Local Outlier Factor

  • Local outlier factor (LOF)
    • measuring the local variation of density of a given sample taking just its neighbors into considerations and not the global data distribution
    • outlier: the density around that points is significantly different from the density around its neighbors
    • algorithm
      1. calculating the distances btw a randomly selected point and every other point
      2. finding the farest $k$ cloest point (k-th nearest-neighbor)
      3. fidning the other $k$ closest points, like a normal KNN
      4. calculating the point density (local reachability density) using the inverse of the average distance btw that point and its neighbors (the lower the density, the farther the point is from its neighbors)
      5. calculating the LOF, essentially the average local reachability density of the neighbors divided by the point's own local reachability density
    • imterpretation of the final LOF score
      • LOF(k) = 1: similar density as neighbors
      • LOF(k) < 1: higher density than neighbors (inlier)
      • LOF(k) > 1: lower density than neighbors (outlier)
    • Python: from sklearn.neighbor import LocalOutlierFactor

Trimming

  • Trimming outliers
    • merely removing outliers from the dataset
    • deciding on a metric to determine outliers
    • considerations
      • fast method
      • removing a significant amount of data
    • Python: outliers = np.where(data_df[variable] > upper, True, np.where(data_df[variable] < lower, True, False)) & data_df = data_df.loc[~(outliers,)]

Censoring

  • Censoring outliers
    • setting the maximum and/or the minimum of the distribution at any arbitrary value
    • values bigger or smaller than the arbitrarily chosen value are replaced by the value
    • concerns about capping
      • not removing data
      • distorting the distributions of the variables
    • arbitrarily replacing the outliers
    • inter-quantal range proximity rule
    • Gaussian approximation
    • using quantiles

Imputer

Transformation

Feature Scaling

Overview

  • Feature scaling
    • methods used to normalize the range w/ values of independent variables
    • ways to set the feature value range within a similar scale
    • concerns
      • the scale of the variable directly influencing the regression coefficient
      • variable w/ a more significant magnitude dominate over the ones w/ a smaller magnitude range
      • gradient descent converges faster when features are on the same scales
      • feature scaling helps decrease the time to find support vector of SVMs
      • Euclidean distances are sensitive to feature magnitude
    • algorithms sensitive to feature magnitude
      • linear and logistic regression
      • Neural networks
      • support vector machine
      • KNN
      • K-means clustering
      • linear discriminant analysis (LDA)
      • principle component analysis (PCA)
    • algorithm insensitive to feature magnitude
      • classification and regression trees
      • random forest
      • gradient boosted trees
    • scaling methods
      • mean normalization
      • standardization
      • robust scaling (scaling to median and IQR)
      • robust to maximum and minimum
      • scale to absolute maximum
      • scale to unit norm

Mean Normalization

  • Mean normalization
    • centering the variable at 0 and rescaling the variable's value range to the range -1 and 1

    • scaling formula:

      [ \overline{x} = \frac{X - \text{mean}(X)}{\max(X) - \min(X)} ]

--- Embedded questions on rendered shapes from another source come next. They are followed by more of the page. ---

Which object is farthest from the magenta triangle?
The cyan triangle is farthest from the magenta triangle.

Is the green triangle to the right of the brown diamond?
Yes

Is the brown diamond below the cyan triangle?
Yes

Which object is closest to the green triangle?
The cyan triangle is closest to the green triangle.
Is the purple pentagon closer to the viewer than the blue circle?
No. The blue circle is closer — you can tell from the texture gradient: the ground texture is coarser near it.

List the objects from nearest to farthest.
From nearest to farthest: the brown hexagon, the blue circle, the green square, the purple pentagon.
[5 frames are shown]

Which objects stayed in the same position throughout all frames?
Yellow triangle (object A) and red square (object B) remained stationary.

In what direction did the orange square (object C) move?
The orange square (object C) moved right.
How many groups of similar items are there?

    • not normalizing the variable distribution

    • characteristics

      • centering the mean at 0
      • different resulting variance
      • modifying the shape of original distribution
      • normalizing the minimum and maximum values w/ the range [-1, 1]
      • preserving outliers if existed

Standardization

  • Standardization
    • centering the variable at 0 and standarizing the variance to 1

    • scaling formula:

      [ \overline{x} = \frac{X - \text{mean}(X)}{\text{std}(X)} ]

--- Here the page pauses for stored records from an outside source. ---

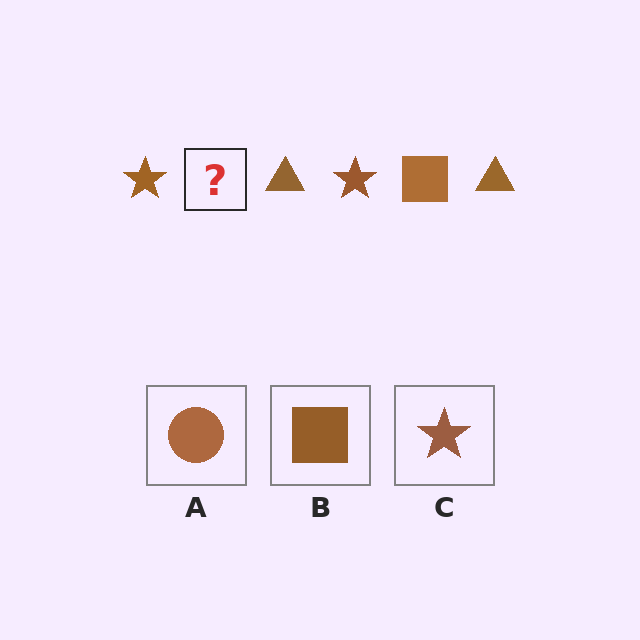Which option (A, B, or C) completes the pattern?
B.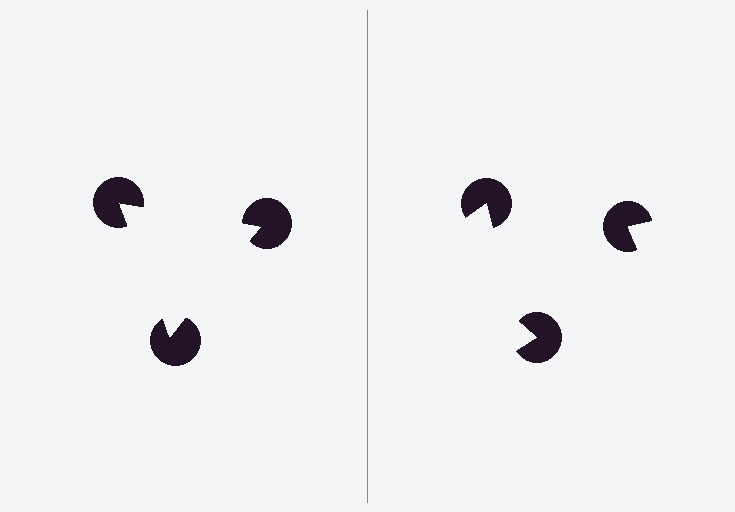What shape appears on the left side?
An illusory triangle.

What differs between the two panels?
The pac-man discs are positioned identically on both sides; only the wedge orientations differ. On the left they align to a triangle; on the right they are misaligned.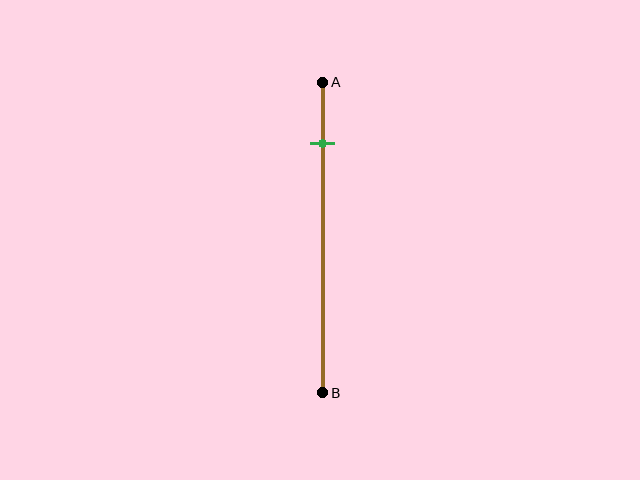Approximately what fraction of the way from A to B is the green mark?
The green mark is approximately 20% of the way from A to B.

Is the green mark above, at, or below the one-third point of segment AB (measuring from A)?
The green mark is above the one-third point of segment AB.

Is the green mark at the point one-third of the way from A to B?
No, the mark is at about 20% from A, not at the 33% one-third point.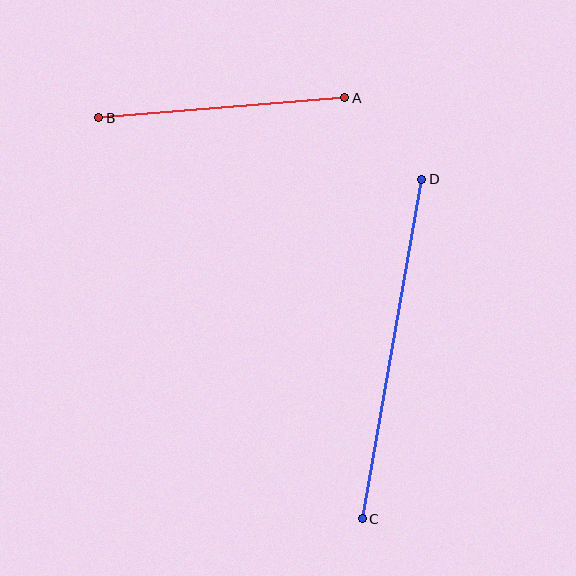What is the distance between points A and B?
The distance is approximately 247 pixels.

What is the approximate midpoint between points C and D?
The midpoint is at approximately (392, 349) pixels.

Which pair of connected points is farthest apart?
Points C and D are farthest apart.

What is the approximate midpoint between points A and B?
The midpoint is at approximately (222, 108) pixels.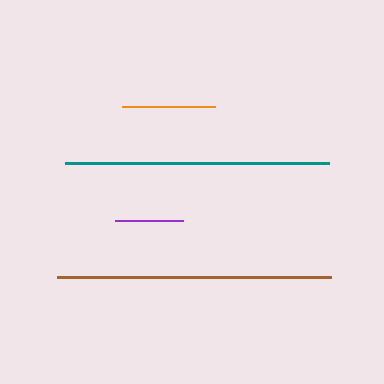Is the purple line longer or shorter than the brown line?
The brown line is longer than the purple line.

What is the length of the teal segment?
The teal segment is approximately 264 pixels long.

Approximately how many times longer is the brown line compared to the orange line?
The brown line is approximately 3.0 times the length of the orange line.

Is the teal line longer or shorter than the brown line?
The brown and teal lines are approximately the same length (about 274 and 264 pixels).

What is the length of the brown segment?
The brown segment is approximately 274 pixels long.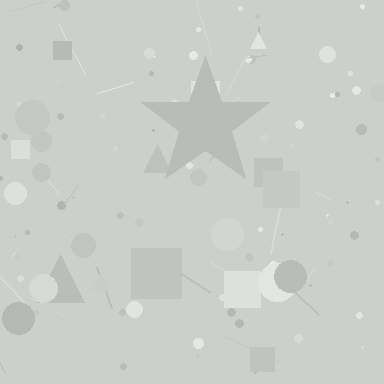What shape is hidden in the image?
A star is hidden in the image.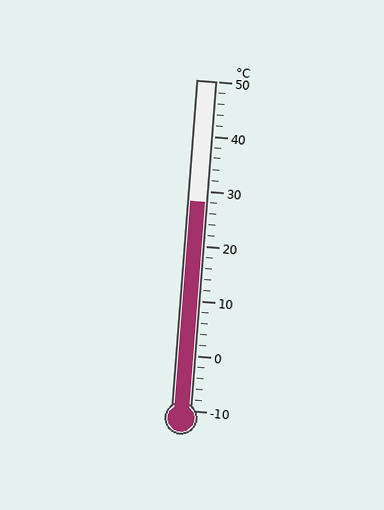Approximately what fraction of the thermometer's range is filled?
The thermometer is filled to approximately 65% of its range.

    • not normalized the variable distribution

    • characteristics

      • scaling the variance at 1
      • centering the mean at 0
      • preserving the shape of the original distribution
      • preversing outliers if existed
      • minimum and maximum values varying
    • Python: import sklearn.preprocessing import StandardScaler

Robust Scaling

  • Robust scaling (scaling to median and IQR)
    • using median instead of mean

    • scaling formula

      [ \overline{x} = \frac{X - \text{median}(X)}{Q3(x) - Q1(x)} ]

    • characteristics

      • centering the median at 0
      • resulted variance varying across variables
      • not preserving the shape of the original distribution
      • minimum and maximum values varying
      • robust to outliers
    • Python: from sklearn.preprocessing import RobustScaler

Min-Max Scaling

  • Min-Max scaling
    • compressing the value between 0 and 1

    • scaling formula:

      [ \overline{x} = \frac{X - \min(X)}{\max(X) - \min{X}} ]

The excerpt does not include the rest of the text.